The old man said: It is not the weakness of humans that created God, but their strength, and He does not live outside us but inside us.... In my conversation with Michaela, my question was: Who am I and why do I exist, and is it permissible to search for God?... Michaela replied: The slaves did not have a God in the past, but they deified the human law that they received from an external force.
In his travels from one monastery to another and from one place to another, he encounters different people. On one of his trips, he goes carrying a letter of recommendation for Father Iona, saying: I was received by a young man.
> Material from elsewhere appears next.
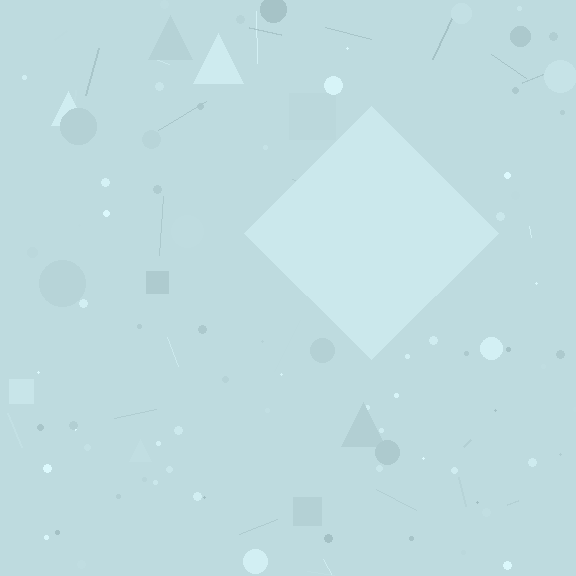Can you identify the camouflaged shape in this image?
The camouflaged shape is a diamond.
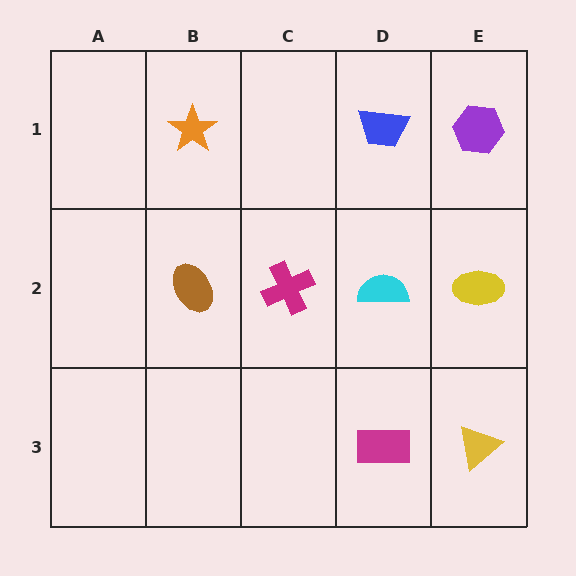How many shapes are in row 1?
3 shapes.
A young man with protruding bones met me... Then old man said to me, remember that a small thing is part of a big thing and a big thing is a collection of small parts... When I told him that I doubted the power of God, his dull face dried up and became long, then his eyes darkened.
The novel contains beautiful phrases describing things, nature and people-;- I will mention some of them:
- I remember how the sun began to rise from behind the mountain, while the night hid in the forests... Night began to descend, taking off its thin veil, and the forest sighed and the squirrels meowed above me and the birds chirped around me... Night fell upon us and the forest surrounded us and a damp darkness thickened between the trees, so I could no longer distinguish between the trees and the night.
- Many days passed by me like a sick person filled with heavy boredom... A quiet fire was kindled in my soul and a vast meadow was burning inside me... My thoughts were like a murky swamp in which my memories were swimming...
Finally, this novel, as I said, is a de-script-ion of the Russian reality before the revolution to demonstrate the exploitation of the Christian clergy of the people and the help of the Tsar to control them by selling them illusions. And Matvey the bastard sees all these abnormal situations and expresses them through a beautiful narrative.